In March, Carnegie Mellon University’s Open Learning Initiative (OLI) announced that it would make its courseware materials available for free for institutions impacted by COVID-19. A part of the Simon Initiative, OLI is an online learning platform that combines an interactive textbook with online activities, assessments and simulations. For colleges and universities, Yaron and Raysor, who is the director of ChemCollective, have made their OLI General Chemistry 1 and 2 courses available for free. And for high schools, Yaron and collaborator Jodi Davenport from WestEd, an educational nonprofit institute, provided free access to materials developed in OLI through a grant from the Institute of Education Sciences (IES).

During this time, Yaron has also focused on the personal impacts on teachers.

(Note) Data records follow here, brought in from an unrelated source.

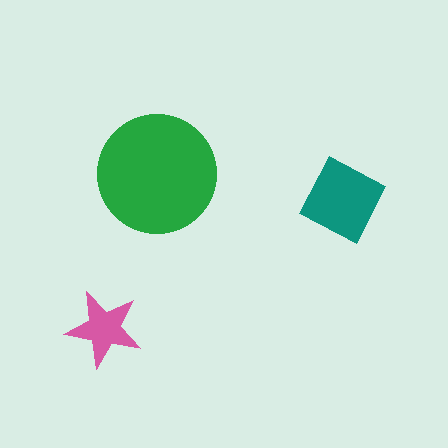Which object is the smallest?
The pink star.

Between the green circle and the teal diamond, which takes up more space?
The green circle.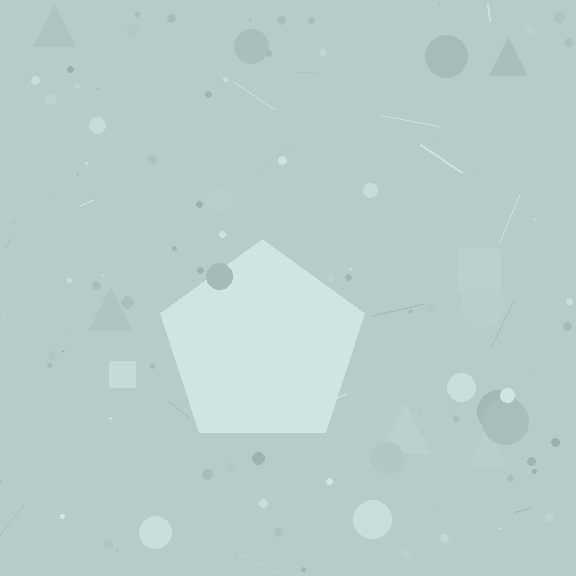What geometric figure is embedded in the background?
A pentagon is embedded in the background.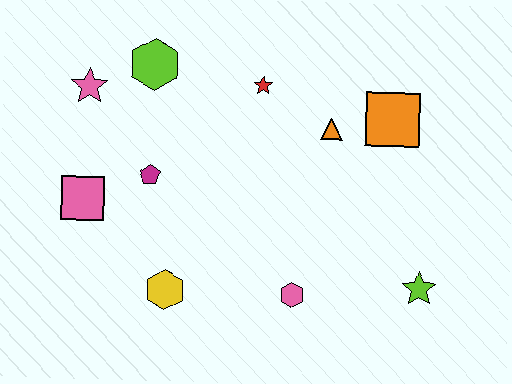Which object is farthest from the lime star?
The pink star is farthest from the lime star.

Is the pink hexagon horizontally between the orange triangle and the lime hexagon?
Yes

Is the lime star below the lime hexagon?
Yes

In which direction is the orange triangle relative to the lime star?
The orange triangle is above the lime star.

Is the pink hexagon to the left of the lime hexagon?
No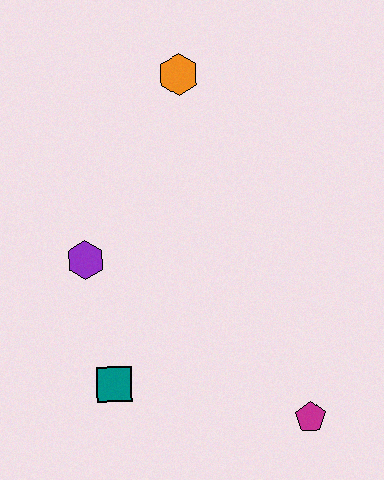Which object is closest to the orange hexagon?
The purple hexagon is closest to the orange hexagon.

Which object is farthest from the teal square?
The orange hexagon is farthest from the teal square.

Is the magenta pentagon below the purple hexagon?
Yes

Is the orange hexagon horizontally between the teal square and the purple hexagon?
No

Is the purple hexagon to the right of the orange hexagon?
No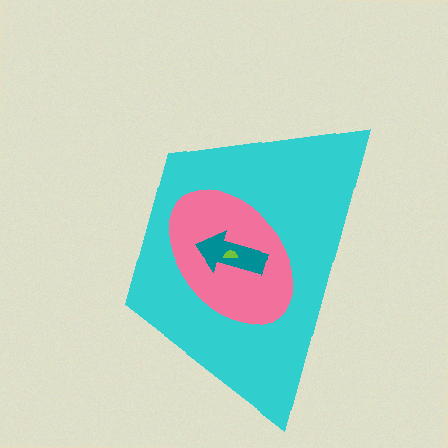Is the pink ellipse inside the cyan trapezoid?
Yes.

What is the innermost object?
The lime semicircle.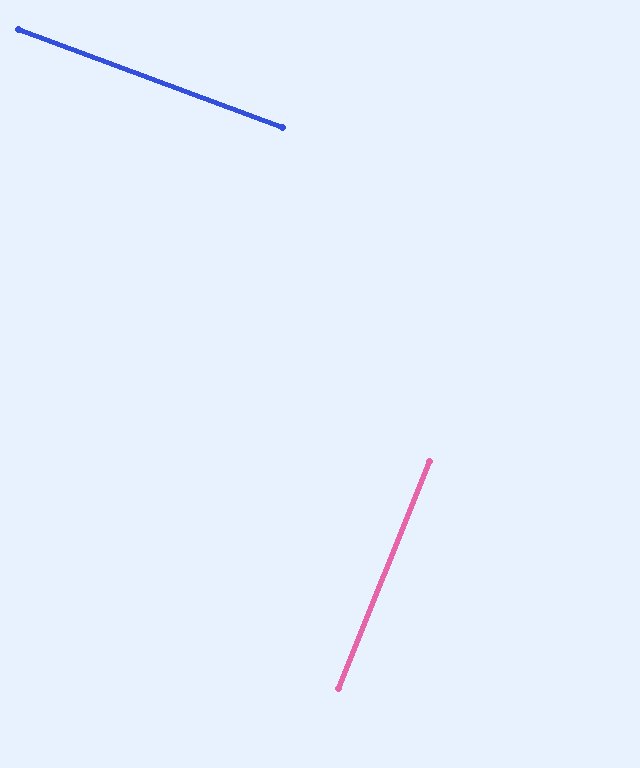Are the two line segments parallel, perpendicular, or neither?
Perpendicular — they meet at approximately 88°.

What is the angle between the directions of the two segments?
Approximately 88 degrees.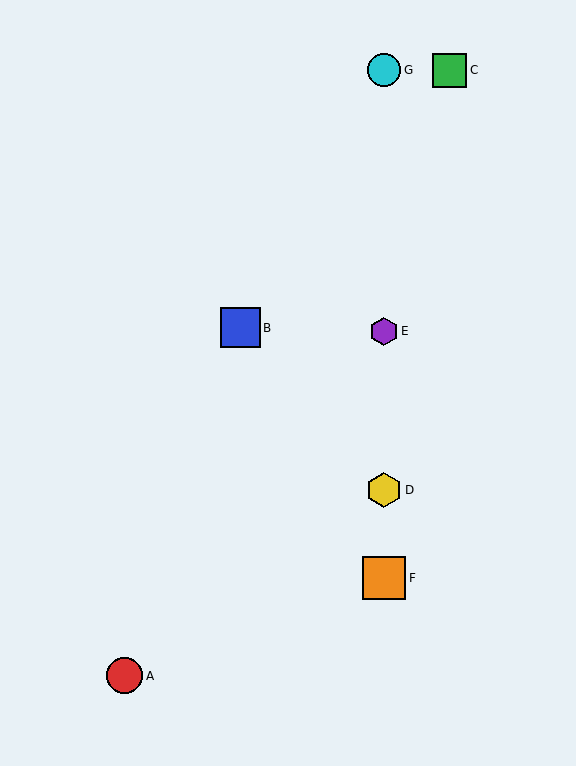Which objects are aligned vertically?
Objects D, E, F, G are aligned vertically.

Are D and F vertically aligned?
Yes, both are at x≈384.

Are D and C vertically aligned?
No, D is at x≈384 and C is at x≈449.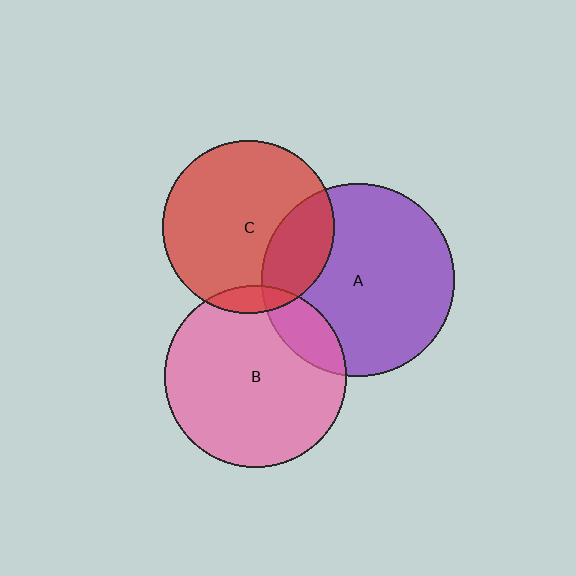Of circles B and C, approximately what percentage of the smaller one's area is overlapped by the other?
Approximately 10%.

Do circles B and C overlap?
Yes.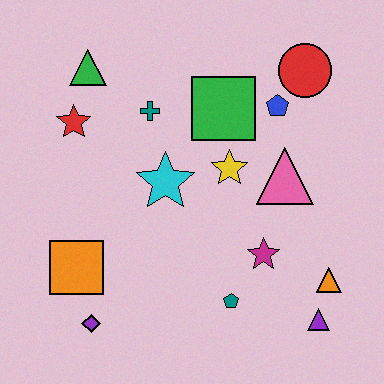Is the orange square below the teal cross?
Yes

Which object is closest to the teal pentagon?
The magenta star is closest to the teal pentagon.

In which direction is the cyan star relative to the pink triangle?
The cyan star is to the left of the pink triangle.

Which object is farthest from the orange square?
The red circle is farthest from the orange square.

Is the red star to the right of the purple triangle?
No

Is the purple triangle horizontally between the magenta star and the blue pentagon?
No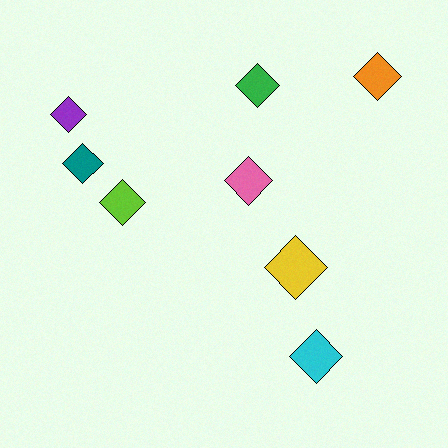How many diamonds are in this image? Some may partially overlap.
There are 8 diamonds.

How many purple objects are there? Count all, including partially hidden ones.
There is 1 purple object.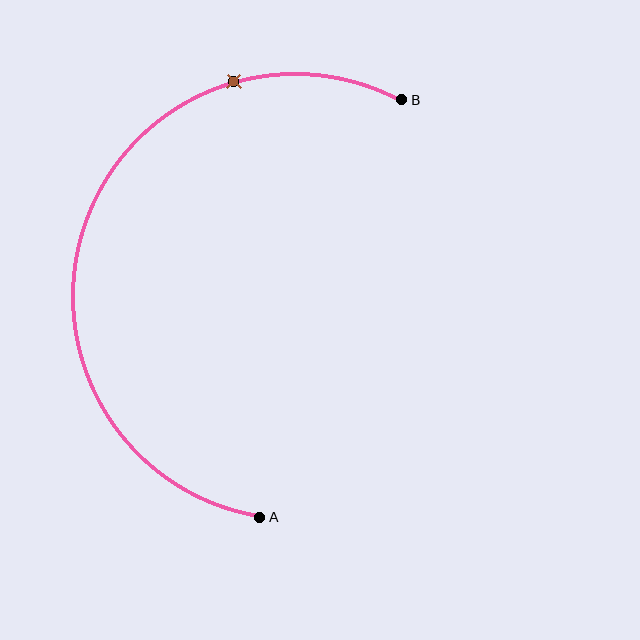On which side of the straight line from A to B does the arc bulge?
The arc bulges to the left of the straight line connecting A and B.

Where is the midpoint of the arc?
The arc midpoint is the point on the curve farthest from the straight line joining A and B. It sits to the left of that line.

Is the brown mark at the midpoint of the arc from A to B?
No. The brown mark lies on the arc but is closer to endpoint B. The arc midpoint would be at the point on the curve equidistant along the arc from both A and B.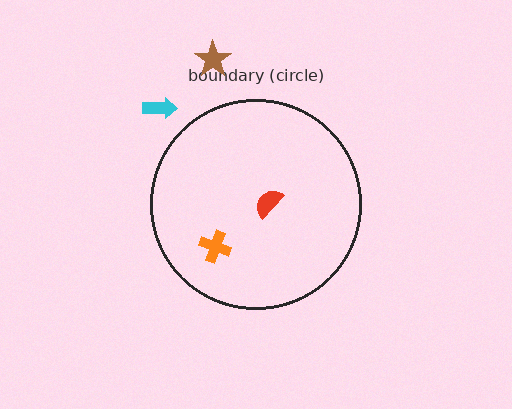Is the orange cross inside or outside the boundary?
Inside.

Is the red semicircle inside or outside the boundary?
Inside.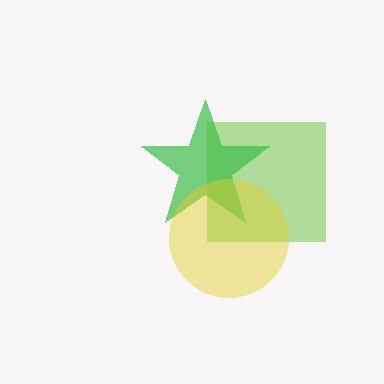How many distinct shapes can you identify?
There are 3 distinct shapes: a lime square, a green star, a yellow circle.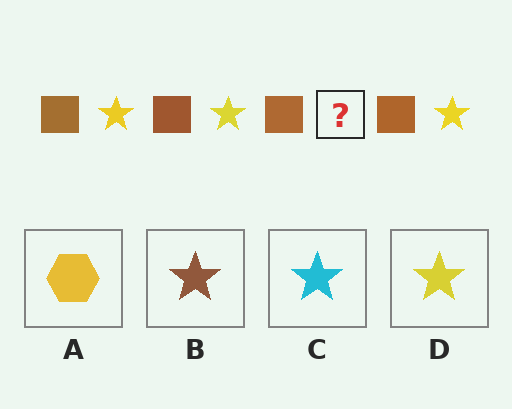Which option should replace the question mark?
Option D.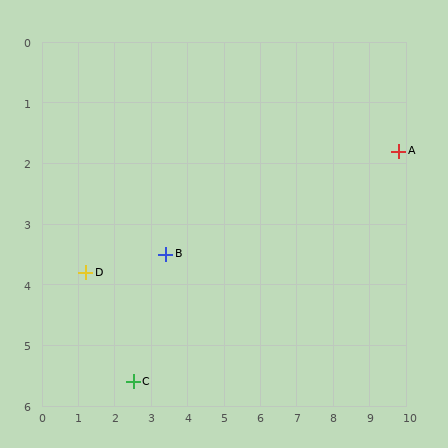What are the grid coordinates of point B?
Point B is at approximately (3.4, 3.5).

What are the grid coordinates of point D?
Point D is at approximately (1.2, 3.8).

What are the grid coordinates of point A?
Point A is at approximately (9.8, 1.8).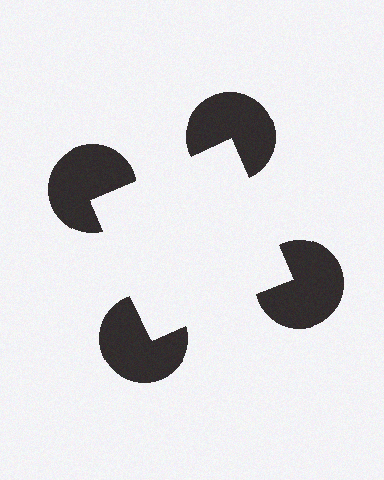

Through a separate grant from IES, Yaron has been collaborating with CMU’s Human Computer Interaction Institute Assistant Professor Chinmay Kulkarni and Middle Tennessee State University Chemistry Professor Greg Rushton to create more effective communities for teachers. They have been testing how to create these online communities through their project APTeach, currently open to Advanced Placement (AP) Chemistry teachers.

With APTeach, they had been piloting online small group meetings where AP Chemistry teachers from all over the country could form supportive relationships with each other, something they don’t currently have a way to do.

But because of COVID-19, teachers have had to adjust quickly, figuring out how to move their classes online in an incredibly short amount of time. To help, Yaron, Kulkarni and Rushton have taken their pilot idea and opened it up to all AP Chemistry teachers by hosting webinars on Zoom. The webinars bring everyone together to talk about how to effectively teach online and specifically how to make it through the rest of the AP Chemistry material and prepare students for what will likely be an unusual AP exam.

The response has been amazing. Yaron said there were 100 teachers who attended the first webinar. They received a lot of positive feedback, too.

“I think what you are all hosting is excellent. It’s so enriching to have a visual of fellow like-minded teachers … trying to become better teachers and wanting to share best practices. I think as public school teachers, we’re so often reminded of how powerless we are. But the format is just that we’re all chemistry teachers, and it’s very comfortable,” said attendee Andrea Gearhart.

Yaron plans to host more webinars for APTeach as well as additional webinars for ChemCollective and his OLI courses.

“It looks like a lot more people are going to be experiencing online learning,” he said. “We’ll continue to do what we can to help.”